Carlyle will fund the purchase of the $127 billion money manager through two of its private-equity funds and with money from TCW's management, according to a joint statement today from the Washington-based private-equity firm and the Los Angeles- based asset manager. Financial terms of the deal weren't disclosed.
“TCW is a premier global asset manager that will become even stronger as a free-standing company with increased employee ownership,” Olivier Sarkozy, who heads the Carlyle team that makes investments in financial-services firms, said in the statement.

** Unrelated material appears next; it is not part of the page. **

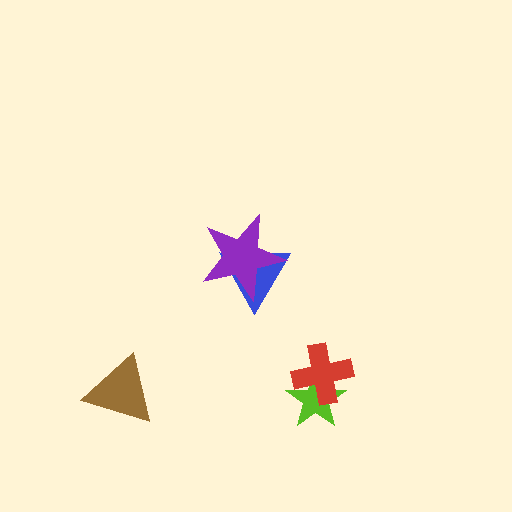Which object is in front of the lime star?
The red cross is in front of the lime star.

Europe's sovereign-debt crisis has prompted Societe Generale and other banks to bolster capital to comply with new regulations. The Paris-based bank, France's second-largest, agreed to buy 51 percent of TCW in 2001 for about $880 million. TCW in 2009 fired top-ranked bond-fund manager Jeffrey Gundlach, who subsequently started his own firm, DoubleLine Capital LP.

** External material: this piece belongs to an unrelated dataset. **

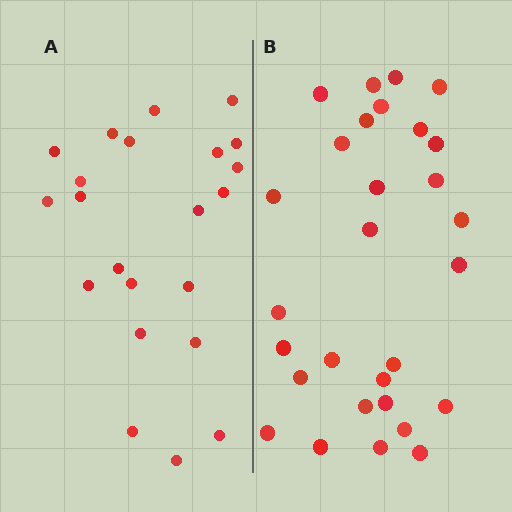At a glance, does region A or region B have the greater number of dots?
Region B (the right region) has more dots.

David Lippman, formerly head of fixed income at TCW, will become president and chief executive officer of the company, and Marc Stern, who was CEO, will become TCW's chairman.
Gundlach, TCW's former chief investment officer, had offered to buy 51 percent of the business for about $350 million in September 2009, valuing the asset manager at about $700 million, according to court documents filed last year. He was dismissed by TCW about three months later.
Gundlach's Departure
TCW said it would acquire Los Angeles-based Metropolitan West Asset Management on the same day it fired Gundlach, as it sought to replace the manager and his team and add mutual-fund assets.
TCW was founded in 1971 by Robert Day, the grandson of Superior Oil Co. founder William Keck, as Trust Company of the West. TCW's clients include corporate and public pension plans, financial institutions, endowments, foundations and high-net- worth investors. The firm also sells mutual funds to individual investors.